Future evolutionary outcome of settlement space is based on the topological simulation of scenario analysis results. As one of the foremost methods for predicting the future trends of systems and achieving resilience research [28], scenario analysis generally describes the possible future situations based on suppositions while integrating some related individual forecasts into an integrative forecast, which aims to mitigate negative consequences and enhance positive effects [29]. Therefore, the results of rural planning can also be regarded as the results of scenario analysis. With reference to relevant literature, the scenario analysis-based evolution of local rural settlement space involves the trend analyses of population mobility, urban influence and relational changes [27,30,31,32].

The trends of urban and rural population mobility can be obtained by consulting the dominant flow analysis used in transportation engineering, i.e., through direction computation of the “maximum flow” between nodes [33]. This study selects the top social mobility regarding flow traffic among inter-rural and urban–rural settlement nodes as the dominant flows and collects the second and third largest flows for verification of research results. The urban influence trends can be estimated by consulting Wheeler’s information flow-based method of calculating the control space range for U.S. metropolitan areas. A relevant computational formula is shown in (3), where $X_{l\_c}$ and $X_{l_l\prime }$, respectively, denote the 28-day volumes of connection flow between city l and village c, and between villages l and l^′.

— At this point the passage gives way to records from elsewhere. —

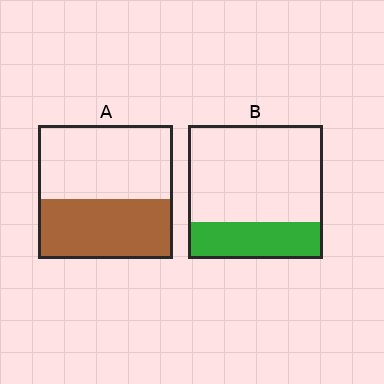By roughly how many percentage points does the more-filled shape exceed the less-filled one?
By roughly 15 percentage points (A over B).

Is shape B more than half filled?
No.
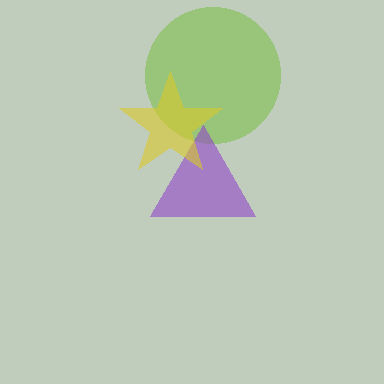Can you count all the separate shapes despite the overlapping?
Yes, there are 3 separate shapes.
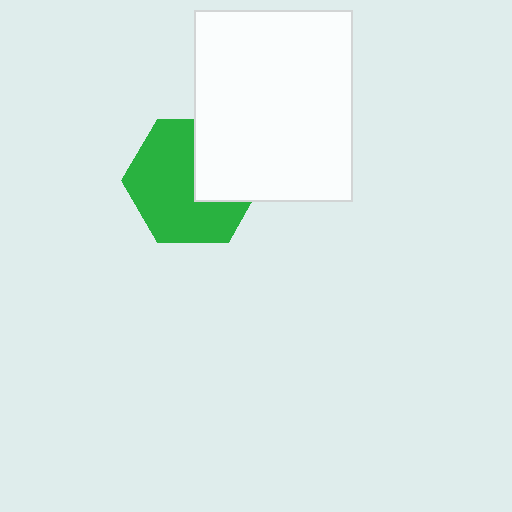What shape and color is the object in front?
The object in front is a white rectangle.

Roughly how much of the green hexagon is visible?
Most of it is visible (roughly 65%).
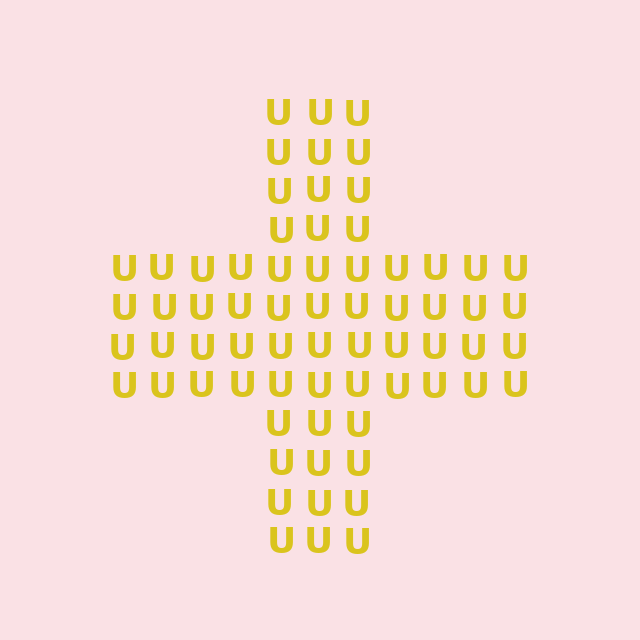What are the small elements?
The small elements are letter U's.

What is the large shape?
The large shape is a cross.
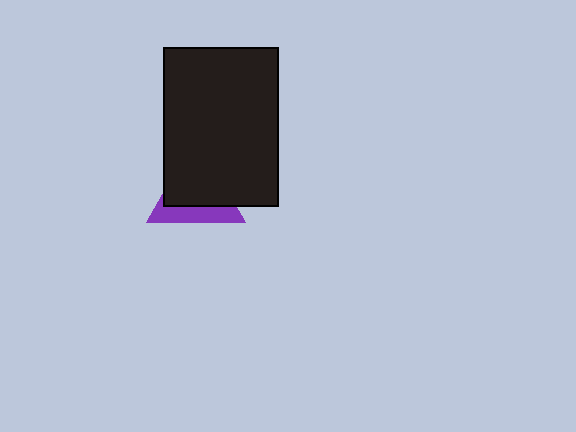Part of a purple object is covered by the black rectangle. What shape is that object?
It is a triangle.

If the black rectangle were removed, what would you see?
You would see the complete purple triangle.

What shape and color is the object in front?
The object in front is a black rectangle.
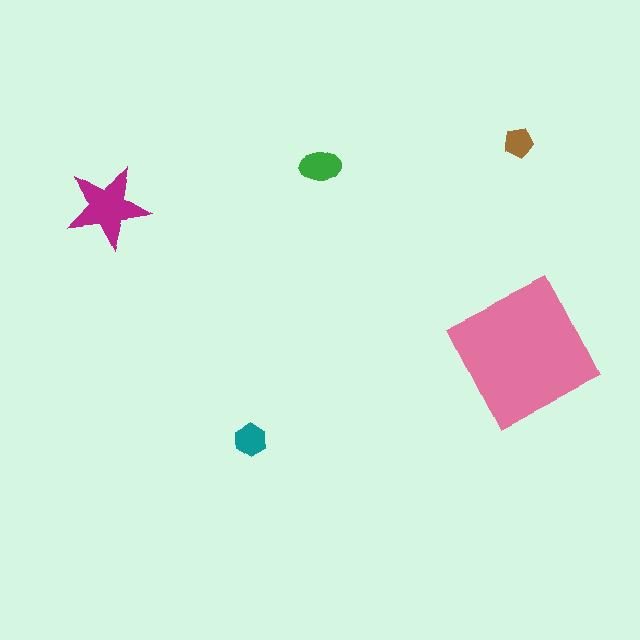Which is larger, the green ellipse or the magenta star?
The magenta star.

$$C_l=ln\frac{X_{l\_c}}{X_{l\_l\prime }}$$

(3)

The analysis of relational change trends covers two categories. First are the variation trends of social relations, which determine the results of gain and loss variations of settlement nodes (

Table 1. Flow directions and meanings of significant flows.

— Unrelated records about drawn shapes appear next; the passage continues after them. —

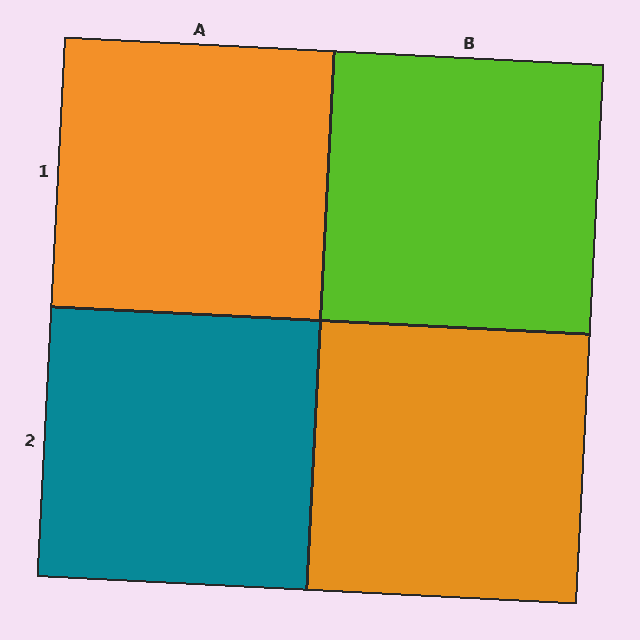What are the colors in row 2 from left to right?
Teal, orange.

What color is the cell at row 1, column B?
Lime.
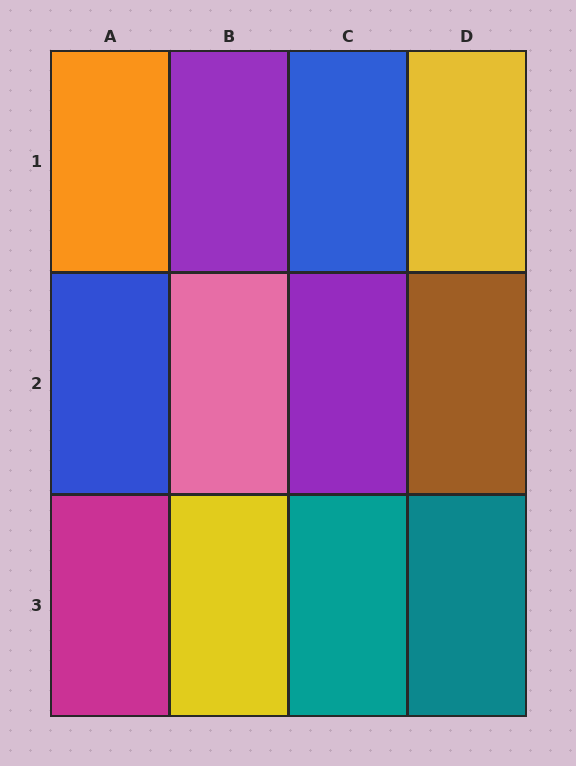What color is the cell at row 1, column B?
Purple.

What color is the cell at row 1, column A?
Orange.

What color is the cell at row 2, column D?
Brown.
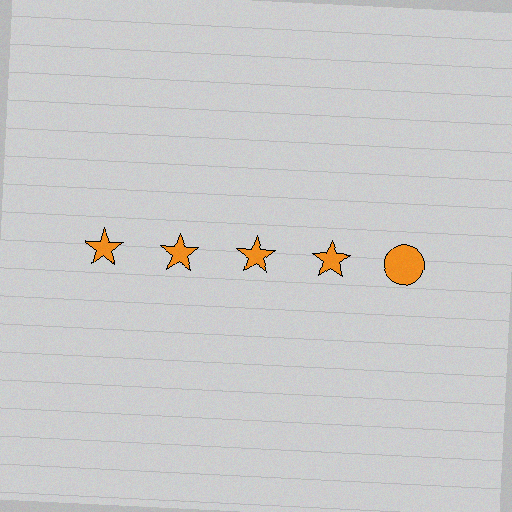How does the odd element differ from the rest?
It has a different shape: circle instead of star.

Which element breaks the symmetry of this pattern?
The orange circle in the top row, rightmost column breaks the symmetry. All other shapes are orange stars.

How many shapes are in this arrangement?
There are 5 shapes arranged in a grid pattern.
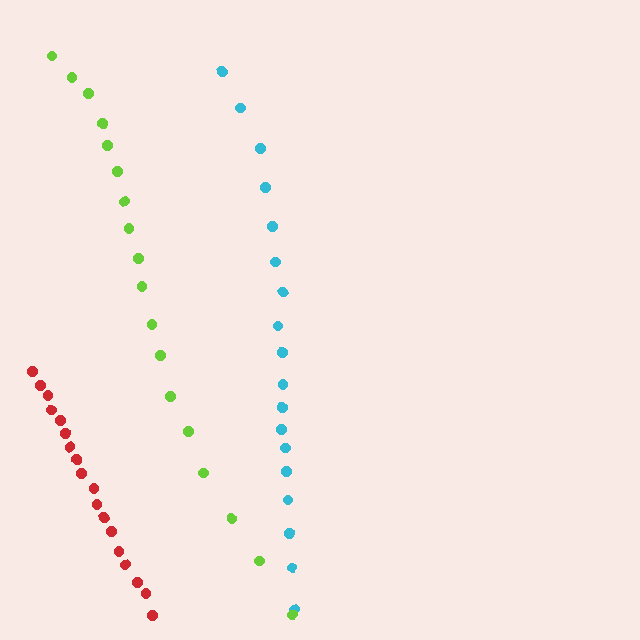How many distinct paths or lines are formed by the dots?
There are 3 distinct paths.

Description	The Significant Flow of A only Flows to B	The Significant Flows of both A and B Flow to each other	The Significant Flow of A Flows to Two or more Nodes	The Significant Flows of Two or more Nodes Flow to A
Spatial structure
Meaning	Village A has strong dependence on B	When adjacent, villages A and B are complementary or dependent.	Potential competition exists between the target villages in village A	Village A has centrality

). The latter category involves the interdependency variation trends of social–ecological networks, which determine the varying results of settlement nature (Figure 1) [32]. Among them, the ecological network is constructed by consulting Allen and related mature approaches, which are not detailed herein. The results are shown in the Figure A1 [9].

Finally, the node and edge information in the present and future simulations of rural settlement space in the Sanshui Watershed is imported into Pajek software for modeling and analysis. The node information includes coordinates and village numbers, and the edge information includes the quantity and direction. Then, it is visualized in the ArcGIS platform and represented the node nature.

3.2.2. Spatial Change Simulation of Settlements

Spatial change simulation of settlements can be implemented through changes in nodes and edges in a complex network, which covers three types of conditions: scenario analysis, random conditions and extreme conditions (Figure 2). Among them, the scenario analysis simulation deals with the possible evolution process of future settlements, which can be implemented by randomly deleting the nodes in network and the edges connected to them on the basis of the present simulation network, with the scenario analysis results as the goal. The random deletion of nodes and edges in the remaining network is continued after achieving the network structure in scenario analysis results. In this way, the possible evolution process of settlement space can be completely revealed.

Random condition simulation comes from the “surprises” during the evolution of complex systems [34]. When faced with unpredictable external disturbances such as planning changes, geological disasters, road construction, commercial development and policy mutations, the rural settlements will undergo random damage or relocation. This can be achieved by randomly deleting the nodes in the complex network and the edges connected to them. Analysis of random changes in the settlement space is effective in assessing the “fault tolerance” of regional settlement space, which can also be applied as a blank control for evaluating the scenario analysis results.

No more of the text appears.